Machine learning (ML) and artificial intelligence (AI) have become essential in various domains, driven by the need for valuable insights from user data. Initially limited to web servers and cloud infrastructures, the advent of smartphones enabled ML on edge devices. Google’s TensorFlow Lite (TF Lite) project further expanded the machine learning concept, giving rise to the field of Tiny Machine Learning (TinyML).
What is TinyML?
TinyML refers to the application of ML and deep learning models on embedded systems with low computational resources, such as microcontrollers and digital signal processors. These systems have ultra-low power consumption, limited RAM and flash memory, and operate with high latency. TF Lite is currently the primary framework for TinyML, offering support for microcontrollers, embedded Linux, Android, and iOS platforms. TinyML models are small in size, typically a few kilobytes, and perform specific cognitive tasks within the device.
How TinyML works
TF Lite, a deep learning framework utilizing recurrent neural networks, captures data from sensors connected to microcontrollers. This data is sent to a cloud platform for model training. After offline batch training, the trained model is ported back to the embedded system. The model then consumes real-time data from sensors and applies ML techniques to derive inferences. TinyML models undergo rigorous validation to ensure long-term relevance without the need for frequent retraining.
Advantages of TinyML
TinyML offers several advantages for edge devices and IoT applications:
1. Low Footprint: TinyML models are compact, making them easily portable to microcontrollers and low-power devices.
2. Low Power Consumption: TinyML applications ideally consume less than 1 milliwatt of power, enabling long-term operation without recharging or battery replacement.
3. Low Latency: Inferences are derived locally, eliminating the need for data transfer to the cloud.
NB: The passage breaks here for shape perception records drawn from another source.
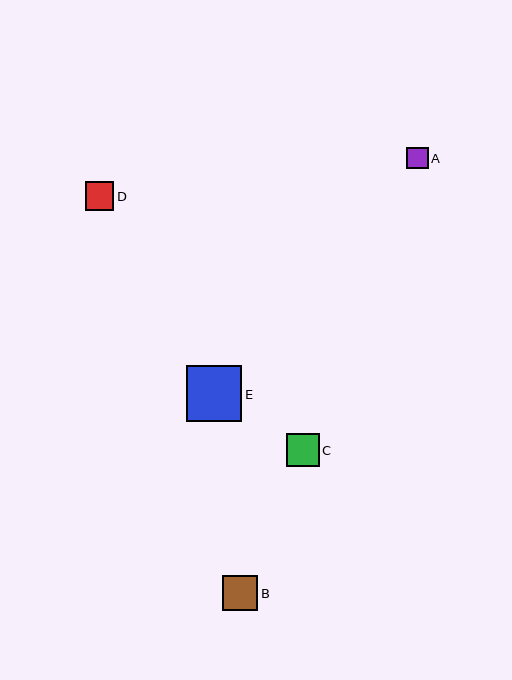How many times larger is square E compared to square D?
Square E is approximately 2.0 times the size of square D.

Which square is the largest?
Square E is the largest with a size of approximately 56 pixels.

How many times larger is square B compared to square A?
Square B is approximately 1.6 times the size of square A.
This reduces network latency and minimizes dependence on external servers.
4. Low Bandwidth: TinyML applications do not rely on continuous data exchange with a server or cloud, allowing them to function even with limited or no internet connectivity.
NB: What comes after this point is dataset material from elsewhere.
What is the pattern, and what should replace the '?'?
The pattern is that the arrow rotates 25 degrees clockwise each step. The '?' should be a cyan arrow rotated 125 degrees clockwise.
5. Privacy: TinyML applications execute ML tasks locally, eliminating the need to transfer or store sensitive user data externally.
6. Low Cost: TinyML is designed for 32-bit microcontrollers and DSPs, which are cost-effective solutions for running ML applications at scale.
Getting started with TinyML
To begin with TinyML using TF Lite, one needs a supported microcontroller board and a computer or laptop for designing ML models. TF Lite supports various boards such as Arduino Nano 33 BLE Sense, STM32F746 Discovery kit, and Espressif ESP32-DevKitC. Programming tools specific to each hardware platform, utilizing the TF Lite library, facilitate model building, training, and porting. The open-source nature of TF Lite allows for modification without license fees.
TF Lite for Microcontrollers supports a subset of ML operations. The library provides example models for image classification, object detection, speech recognition, and more. These models serve as starting points for learning and developing TinyML applications.
Applications of TinyML
Though still in its early stages, TinyML has found practical applications in various domains:
1. Industrial Automation: Predictive maintenance, machine optimization, and fault detection in manufacturing.
2. Agriculture: Disease and pest detection in plants, automation in farming.
3. Healthcare: Early detection of diseases, fitness devices, and healthcare equipment.
4. Retail: Inventory management, customer preference analysis.
5. Transportation: Traffic monitoring, accident detection.
6. Law Enforcement: Unlawful activity detection, ATM security.
7. Ocean Life Conservation: Real-time monitoring to protect whales and marine life.
The future of TinyML
With its small footprint, low power consumption, and reduced dependence on the cloud, TinyML has tremendous potential in narrow AI implementation on edge devices. As the IoT industry and domain-specific fields increasingly adopt ML, TinyML will play a vital role in enhancing privacy and security. While other frameworks like uTensor and ARM’s CMSIS-NN are under development, TF Lite remains the primary choice. Community support and collaboration with chip designers will help drive TinyML into the mainstream.
TinyML represents the fusion of embedded systems and ML, offering solutions to challenges faced by the IoT industry and ML experts. With its small size, low power consumption, and reduced latency, TinyML has the potential to transform the design of embedded systems and robots. As hardware support and programming tools expand, TinyML will likely gain prominence in the field of machine learning and AI.